Wie er seine Relevanz zurückgewinnen könne, fragt der Managing Editor des Columbia Journalism Review, Brent Cunningham. Zunächst konstatiert er, wie sehr Journalisten heute Getriebene seien: Das „aggressive Catering“ eines PR-Apparats, der alle öffentlichen und privaten Institutionen durchdrungen habe, sorge mit seinem endlosen Strom von Nachrichten dafür, dass Reporter nur noch „busy, busy, busy“ seien.

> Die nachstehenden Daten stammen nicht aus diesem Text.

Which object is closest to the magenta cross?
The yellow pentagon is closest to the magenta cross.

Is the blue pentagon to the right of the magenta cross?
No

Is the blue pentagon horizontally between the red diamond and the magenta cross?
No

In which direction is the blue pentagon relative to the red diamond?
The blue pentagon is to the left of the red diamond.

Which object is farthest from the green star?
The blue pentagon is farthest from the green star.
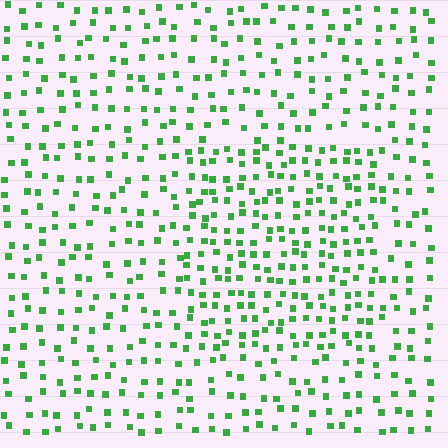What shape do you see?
I see a rectangle.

Für die „wichtigeren Rollen des Rechercheurs, des Erklärers“, und „des Schiedsrichters im öffentlichen Diskurs“ bleibe kaum noch Raum – also für all jene Funktionen, die Amateure und Blogger nicht ohne weiteres ausfüllen könnten. Die Medien, so wünscht sich Cunningham, sollten den aktuellen, ereignis-bestimmten Nachrichten weniger Aufmerksamkeit zollen, und sich stattdessen „Ideen – und vor allem – Problemlösungen zuwenden“. Sie müssten damit aufhören, „reflexartig Stimmen zu marginalisieren, die von den Rändern der Gesellschaft kommen, nur weil sie von offizieller Seite niemand unterstützt.“

Sein nachdenkliches, lesenswertes Stück ermutigt dazu, Standpunkte zu beziehen: „Es gibt einen Weg, den Diskurs zu prägen, ohne deshalb politisch Partei zu sein – die Debatte anzustossen, sie zu begleiten, aus verschiedenen Positionen Ideen und Argumente vorzutragen.“ Die Redaktionen müssten dann aber auch „sich selbst und ihre Entscheidungen erklären“. Kurz und gut, die Journalisten sollten „die Öffentlichkeit mit Worten und Taten davon überzeugen, dass sie auf ihrer Seite stehen“ – und nicht stets auf Seite der Mächtigen

Im Gefangenendilemma

Während Cunningham im Geist der Aufklärung an die Mission und an den öffentlichen Auftrag des Journalismus erinnert, hat im Heft zuvor David Simon mehr den schöden Mammon im Visier. Bemerkenswert konzis beschreibt er am Beispiel der  New York Times und der Washington Post die missliche Lage von deren Verlegern, die seit Monaten vom Paywall reden, statt ihn endlich einzuführen. „Build the Wall“, appelliert er an Arthur Sulzberger und Katharine Weymouth, und legt im Stil eines „offenen Briefes“ nach: „Sie müssen einen Weg finden, die Leute in der schönen neuen Welt der Digitalisierung davon zu überzeugen, dass sie für Inhalte bezahlen. Wenn Sie das tun, haben Sie weiterhin ein Produkt, eine Branche, eine Berufung, und es gibt weiterhin Journalismus als professionelle Perspektive. Wenn es Ihnen nicht gelingt, die Leute zur Kasse zu bitten, dann sind Sie verrückt, wenn sie weiter in dieser Branche tätig bleiben.“

Simon hat recht: Die Inhalte zählen, auch bisher hat kein Leser für Druck, Papier und Zustellung bezahlt, sondern letztendlich für das redaktionelle Angebot. Nur: Spieltheoretisch betrachtet, befinden sich die Verleger in einem Gefangenen-Dilemma: Wer den Paywall als erster errichtet, ist darauf angewiesen, dass die Wettbewerber sehr schnell folgen – oder er verliert seine Kunden an die Konkurrenz.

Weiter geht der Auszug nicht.